I dont know if I would ever trade, but I thought this would be a good post to put out.
The Entry Point
You buy AFTER confirmation, not at the pivotal point itself.
Here’s how it works in practice:
Example - Automobile stock:
- Stock consolidates between $62-$68 for several weeks
- It breaks above $68 (this is your pivotal point)
- You don’t buy yet - you wait for confirmation
- Stock continues to $71 (3 points above the pivot)
- NOW you buy - the breakout is confirmed
The key insight: You’re buying on demonstrated strength, not on hope. You pay a little more, but you’re buying proof that the move is real.
Adding to Winners (Pyramiding)
Livermore would add to positions as new pivotal points formed in the same direction.
Example - Steel manufacturer:
- First entry: Buy at $45 after it confirms pivot at $42
- Stock rallies to $51, pulls back to $48, then pushes to $54
- Second entry: Buy more at $54 (new pivot at $51 confirmed)
- Stock continues to $62, pulls back to $58, then hits $65
- Third entry: Add again at $65 (new pivot at $62 confirmed)
Each addition is smaller than the previous one. Maybe 1000 shares first, 500 second, 300 third. This way, your average cost stays reasonable, and most money is in the best-performing position.
The Exit Point
You sell when the stock breaks back BELOW a pivotal point.
Example - Same steel stock:
- You’re holding with pivotal points at $42, $51, and $62
- Stock is at $67, then starts declining
- It drops through $62 - warning sign, but you might hold
- It breaks below $51 - sell signal, the trend is broken
- You exit the position
Some traders would exit at the first broken pivot. Livermore sometimes held through one break but exited on the second, depending on market conditions.
The “Don’t Buy Dips” Rule
This is counterintuitive but crucial: Don’t buy when a stock pulls back to a pivotal point.
Example - Wrong way:
- Railroad stock breaks $80 pivot, hits $83
- Pulls back to $81
- Amateur thinks: “Great! It’s cheaper now, I’ll buy the dip at $81”

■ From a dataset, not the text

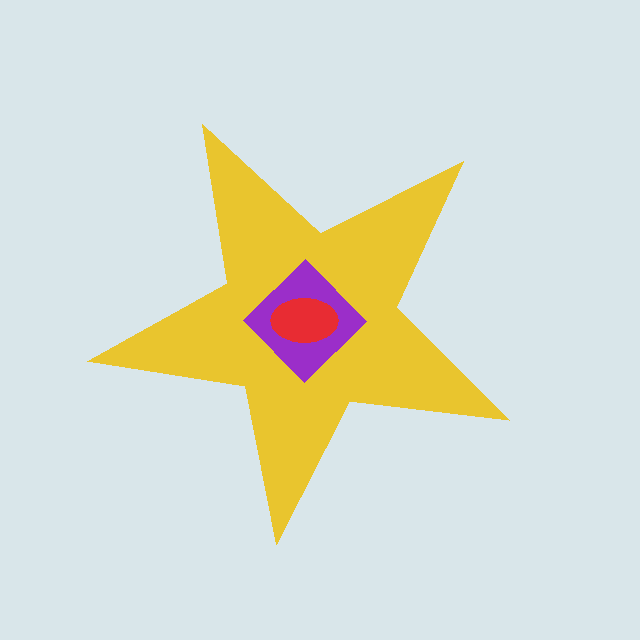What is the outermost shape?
The yellow star.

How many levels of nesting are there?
3.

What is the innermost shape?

- Stock breaks below $80 - the move failed
- Loss
Example - Livermore’s way:
- Same setup, stock pulls back to $81
- You wait - if the trend is real, it will resume
- Stock bounces and hits $85
- Now you buy - it’s proving strength again
- Or, if it breaks $80, you never entered - saved yourself a loss
Wait for Confirmation
The discipline is in the waiting. Most people lose money by:
- Buying too early (before confirmation)
- Buying dips (hoping for reversal)
- Selling too early (on normal pullbacks)
Example - Copper mining stock:
- Trading at $34, looks bullish
- Eager trader buys at $34
- Stock drifts to $36, back to $34, up to $35, down to $33
- Frustrated trader sells at $33 for a loss
- Then stock breaks $37, confirms at $40, rallies to $52
Livermore would have waited for the $40 confirmation, bought then, and caught the real move.
The Critical Lesson
The number of pivotal points doesn’t determine when to buy - the confirmation does. You buy after the first confirmed pivot. You may add to winners as new pivots confirm. You exit when pivots break.
The system keeps you out of false moves and gets you into real trends, even if you “miss” the first few points of the move.
As Livermore said: “It never was my thinking that made the big money for me. It always was my sitting” - waiting for confirmed setups.